Third, remember that there are two parts to every bet. The first is calculating the physical expectation from the contingent event. This is like handicapping the horses, or figuring odds that a card will turn up in poker. The second is comparing that first evaluation with the odds implicit in the bet proposal, that is, the comparison of the price to play with the amount of the prize. If the financial arrangement implicit in the proposition is more favorable than the physical expectation for the outcome, then the bet is “good” in the parlance of a Type II player. The bettor is said to have an edge.

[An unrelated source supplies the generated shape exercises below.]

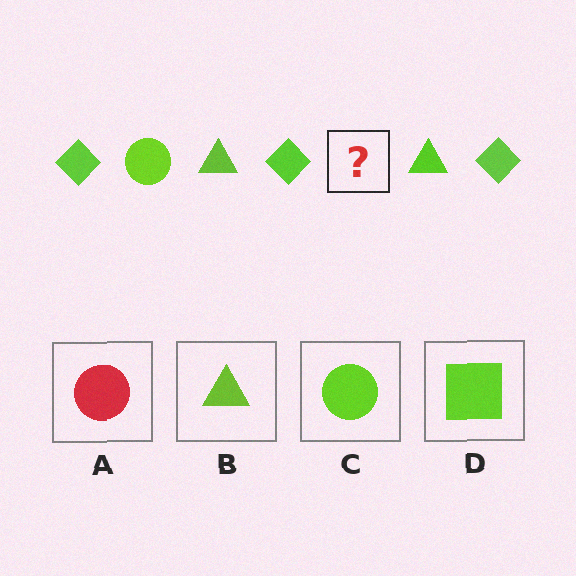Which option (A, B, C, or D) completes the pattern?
C.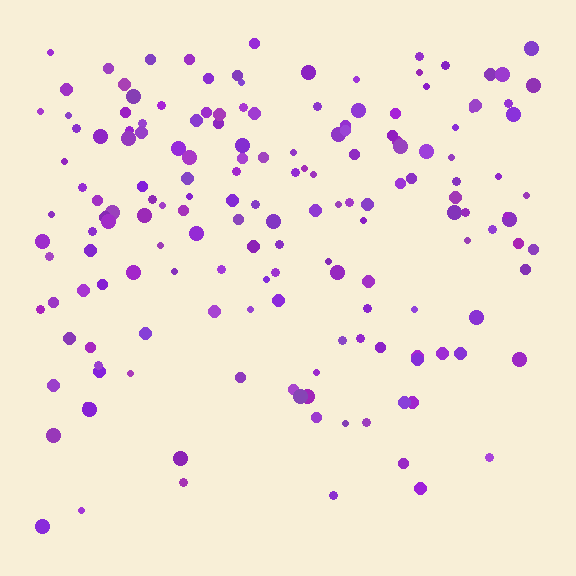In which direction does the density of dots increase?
From bottom to top, with the top side densest.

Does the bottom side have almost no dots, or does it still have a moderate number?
Still a moderate number, just noticeably fewer than the top.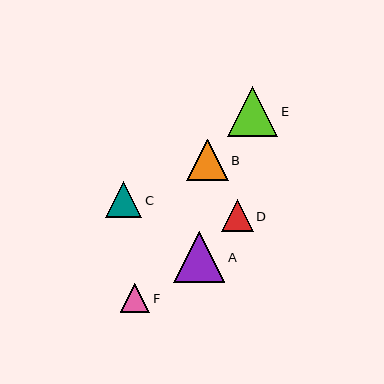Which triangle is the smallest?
Triangle F is the smallest with a size of approximately 30 pixels.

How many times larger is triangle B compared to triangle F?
Triangle B is approximately 1.4 times the size of triangle F.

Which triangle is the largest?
Triangle A is the largest with a size of approximately 51 pixels.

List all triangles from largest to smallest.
From largest to smallest: A, E, B, C, D, F.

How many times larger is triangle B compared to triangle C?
Triangle B is approximately 1.1 times the size of triangle C.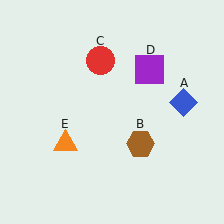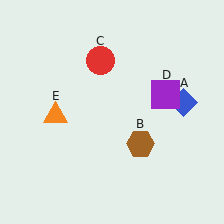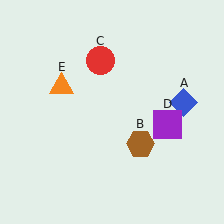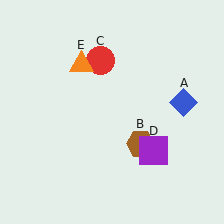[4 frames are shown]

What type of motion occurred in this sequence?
The purple square (object D), orange triangle (object E) rotated clockwise around the center of the scene.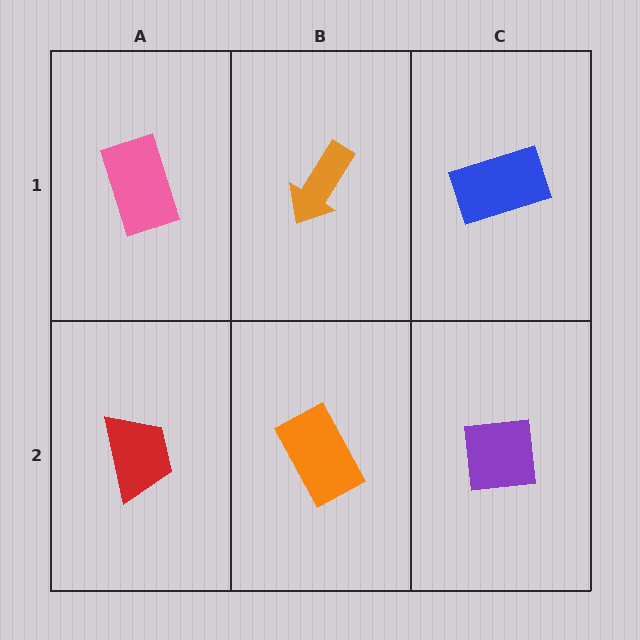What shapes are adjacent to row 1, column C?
A purple square (row 2, column C), an orange arrow (row 1, column B).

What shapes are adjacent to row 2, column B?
An orange arrow (row 1, column B), a red trapezoid (row 2, column A), a purple square (row 2, column C).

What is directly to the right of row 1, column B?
A blue rectangle.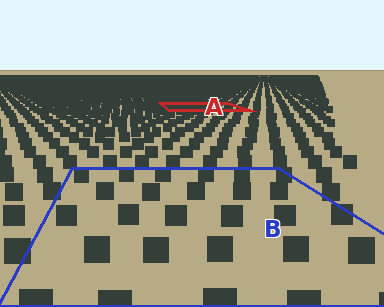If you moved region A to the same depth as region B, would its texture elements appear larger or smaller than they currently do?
They would appear larger. At a closer depth, the same texture elements are projected at a bigger on-screen size.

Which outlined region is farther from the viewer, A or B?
Region A is farther from the viewer — the texture elements inside it appear smaller and more densely packed.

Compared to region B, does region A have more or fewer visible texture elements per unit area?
Region A has more texture elements per unit area — they are packed more densely because it is farther away.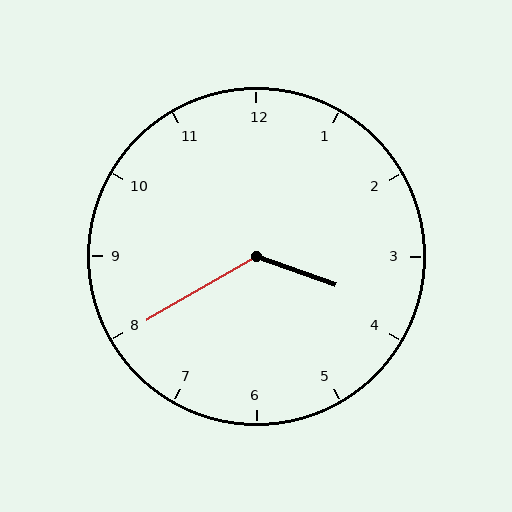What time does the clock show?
3:40.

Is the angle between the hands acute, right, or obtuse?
It is obtuse.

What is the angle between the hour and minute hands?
Approximately 130 degrees.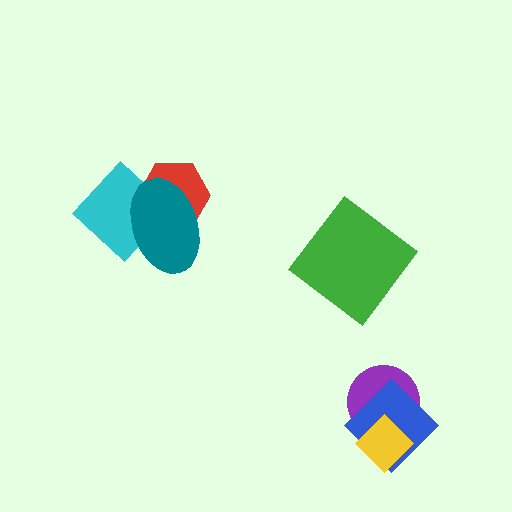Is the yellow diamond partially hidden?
No, no other shape covers it.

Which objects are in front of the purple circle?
2 objects cover part of the purple circle: the blue diamond and the yellow diamond.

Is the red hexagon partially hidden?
Yes, it is partially covered by another shape.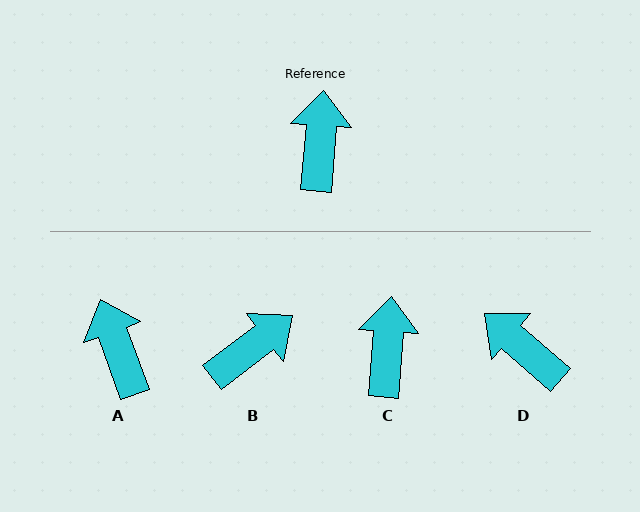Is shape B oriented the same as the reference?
No, it is off by about 48 degrees.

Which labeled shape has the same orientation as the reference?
C.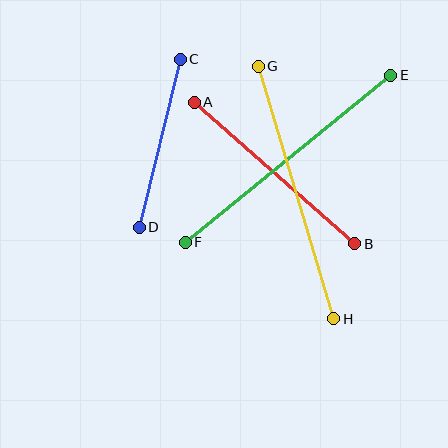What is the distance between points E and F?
The distance is approximately 265 pixels.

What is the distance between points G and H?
The distance is approximately 264 pixels.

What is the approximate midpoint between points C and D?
The midpoint is at approximately (160, 143) pixels.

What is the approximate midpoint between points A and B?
The midpoint is at approximately (274, 173) pixels.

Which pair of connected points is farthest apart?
Points E and F are farthest apart.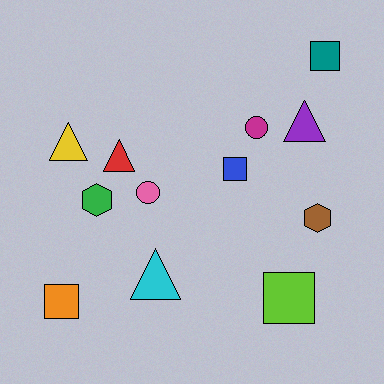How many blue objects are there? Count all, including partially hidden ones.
There is 1 blue object.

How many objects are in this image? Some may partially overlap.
There are 12 objects.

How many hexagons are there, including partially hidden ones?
There are 2 hexagons.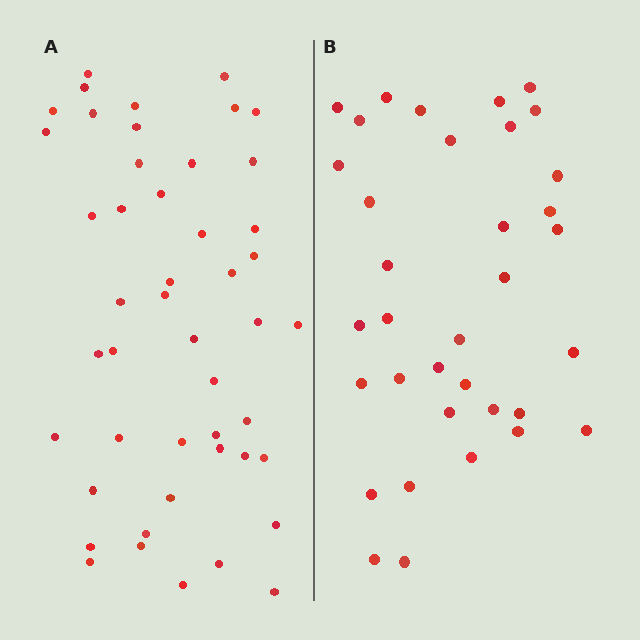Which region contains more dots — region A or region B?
Region A (the left region) has more dots.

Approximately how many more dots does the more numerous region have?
Region A has roughly 12 or so more dots than region B.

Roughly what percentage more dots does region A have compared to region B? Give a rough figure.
About 35% more.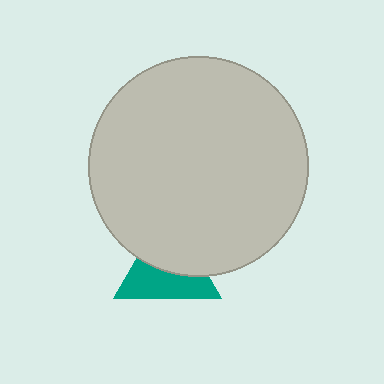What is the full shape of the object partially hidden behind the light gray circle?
The partially hidden object is a teal triangle.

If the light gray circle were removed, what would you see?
You would see the complete teal triangle.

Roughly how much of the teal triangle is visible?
About half of it is visible (roughly 51%).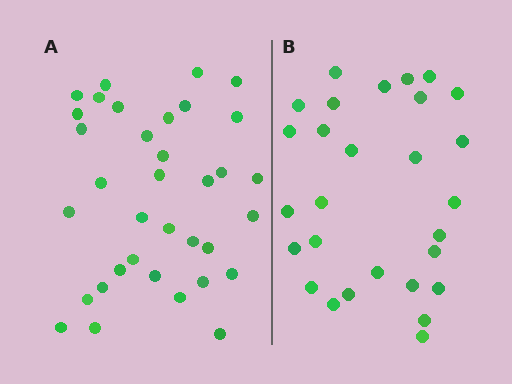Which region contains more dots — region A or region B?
Region A (the left region) has more dots.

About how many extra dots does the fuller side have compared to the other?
Region A has roughly 8 or so more dots than region B.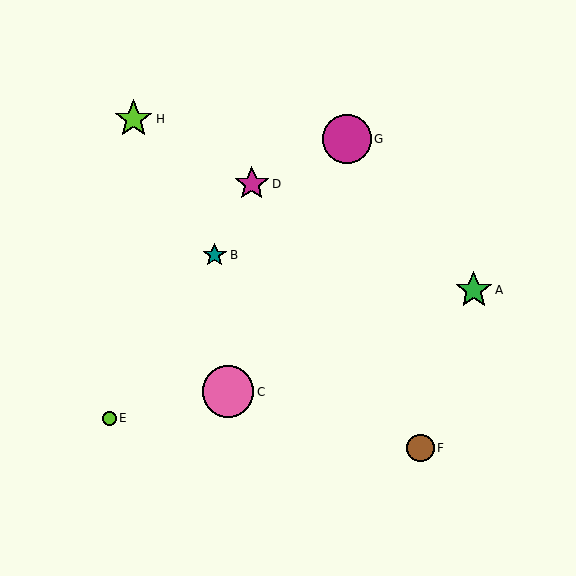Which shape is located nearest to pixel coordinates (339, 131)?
The magenta circle (labeled G) at (347, 139) is nearest to that location.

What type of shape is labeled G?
Shape G is a magenta circle.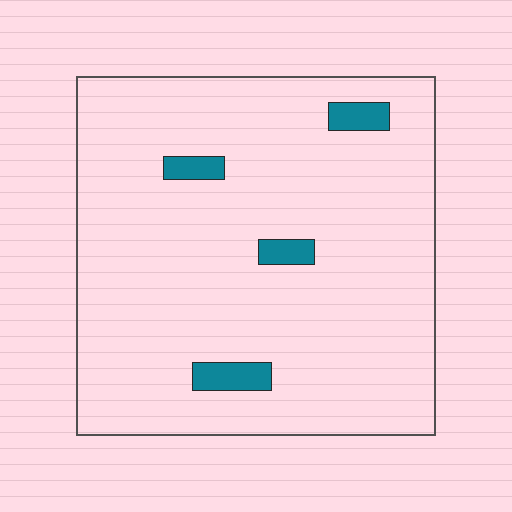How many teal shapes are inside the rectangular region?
4.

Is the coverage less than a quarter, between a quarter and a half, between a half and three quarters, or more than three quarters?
Less than a quarter.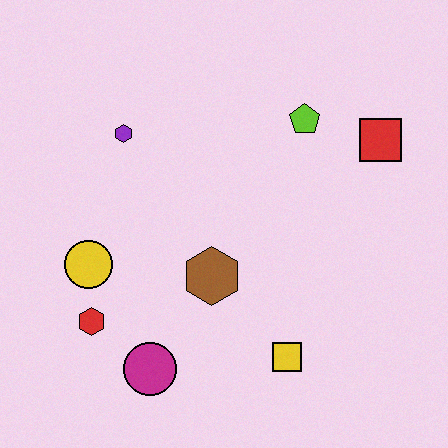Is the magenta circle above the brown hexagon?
No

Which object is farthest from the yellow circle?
The red square is farthest from the yellow circle.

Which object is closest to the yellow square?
The brown hexagon is closest to the yellow square.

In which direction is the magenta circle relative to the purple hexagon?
The magenta circle is below the purple hexagon.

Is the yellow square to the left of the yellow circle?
No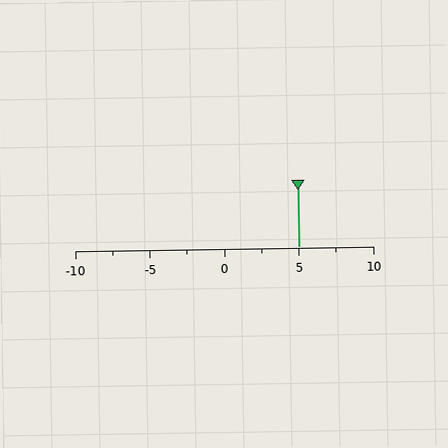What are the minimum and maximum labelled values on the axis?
The axis runs from -10 to 10.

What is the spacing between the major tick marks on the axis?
The major ticks are spaced 5 apart.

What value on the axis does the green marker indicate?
The marker indicates approximately 5.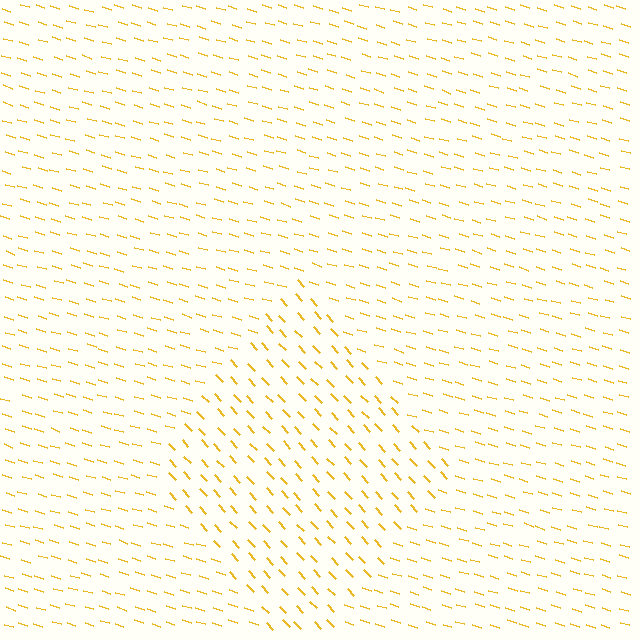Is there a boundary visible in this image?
Yes, there is a texture boundary formed by a change in line orientation.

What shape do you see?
I see a diamond.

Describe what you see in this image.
The image is filled with small yellow line segments. A diamond region in the image has lines oriented differently from the surrounding lines, creating a visible texture boundary.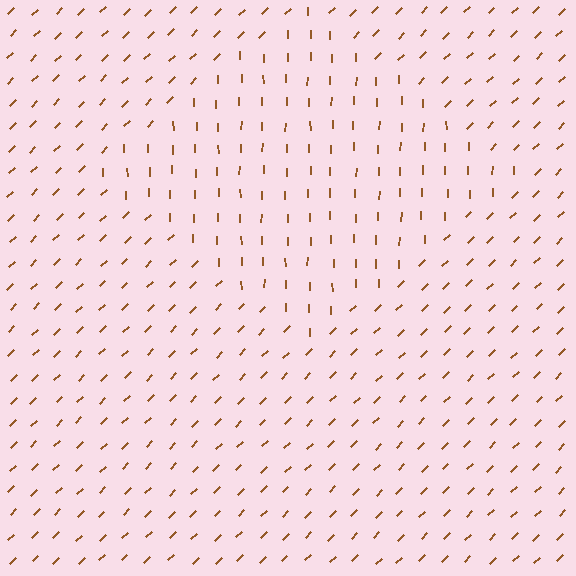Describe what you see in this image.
The image is filled with small brown line segments. A diamond region in the image has lines oriented differently from the surrounding lines, creating a visible texture boundary.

Whether it makes sense to place a bet, and how much of a bet to place, is the subject of Chapter 4. It is not giving too much away to repeat that if there’s no edge, or if the edge is insufficient to overcome the vig or the built-in house advantage or the time value of money, it would still be imprudent to take the risk. Before getting to this important subject, a small detour is necessary into the underlying theory of games of chance. This is the subject of Chapter 3.